Menghasilkan Digital Dividend dari efisiensi sprektrum frekuensi radio yang dihasilkan oleh migrasi dari TV Analog ke TV Digital yang dapat digunakan untuk menghasilkan telekomunikasi 4G, memperluas jangkauan frekuensi ke daerah rural dan merealisasikan Tanggap Darurat (Public Protection and Disaster Relief (PPDR))

Sasaran ASO

1. Terdapat landasan hukum yang memadai

2. Tersedianya infrastruktur untuk proses digitalisasi penyiaran televisi.

3. Memastikan kesiapan lembaga penyiaran dan operator mux terkait konten dan penyiaran digital.

4. Penerimaan masyarakat akan implementasi digitalisasi penyiaran televisi 5. Terealisasinya digital dividend.Menyiapkan infrastruktur TV Digital Manfaat ASO

Meningkatkan produktivitas rakyat dan daya saing di pasar internasional serta membangun konektivitas nasional untuk mencapai keseimbangan pembangunan.

Penerima Manfaat ASO

Secara garis besar, penerima manfaat bagi pelaksanaan program Migrasi TV Analog ke Digital yaitu:

1. Pemerintah.

2. Lembaga Penyiaran.

3. Produsen serta distributor Televisi dan Penyiaran 4. Masyarakat

Pihak Terkait Manfaat ASO

Secara lebih detail, terdapat juga lembaga-lembaga lain yang terkena dampak dan berperan dalam proses pelaksanaan Migrasi TV Analog ke Digital seperti yang terlihat pada gambar di bawah ini.

Gambar 2. 4 Pihak-Pihak yang Berperan dalam Migrasi TV Analog ke Digital

Dalam rangka meningkatkan upaya penyelarasan program kerja dengan visi dan misi Kemkominfo, maka dibutuhkan pendekatan yang berbasis kebutuhan untuk memastikan manfaat yang dicapai selara dengan proyek-proyek yang disusun. Berdasarkan hasil diskusi dengan Direktorat SDPPI dan PPI maka telah disusun suatu pohon kebutuhan (driver-tree) untuk memetakan daftar proyek dan aktivitas.

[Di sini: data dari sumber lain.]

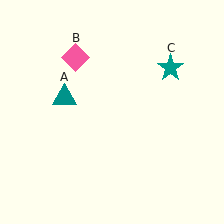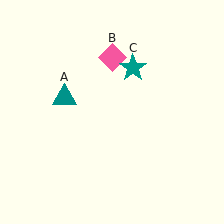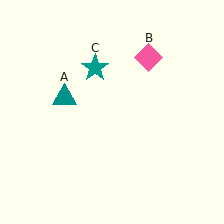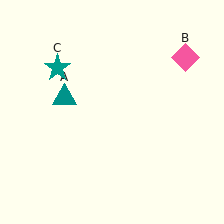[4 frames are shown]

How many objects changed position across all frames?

Selaras dengan manfaat yang ingin dicapai, telah diidentifikasi hal-hal yang perlu dilakukan. Berikut adalah driver-tree yang dimaksud :

Gambar Driver Tree Program Implementasi TV Analog ke Digital (Analog Switch Off) 1-7

3.3.4 Kebijakan dan Regulasi Bidang Pos, Telekomunikasi, dan Penyiaran

Setelah dijelaskan arah kebijakan dan strategi yang ingin dicapai oleh Direktorat Jenderal PPI seperti yang telah dijelaskan di atas, maka langkah selanjutnya adalah menyusun instrumen regulasi yang dibutuhkan oleh Ditjen PPI untuk mendukung Ditjen PPI dalam mencapai arah kebijakan dan strategi sebagaimana disebutkan di atas. Kerangka regulasi masing-masing sektor ini diharapkan dapat mendorong pertumbuhan sektor-sektor tersebut dalam upayanya meningkatkan pemanfaatan TIK oleh masyarakat guna meningkatkan perekonomian negara serta meningkatkan daya saing bangsa.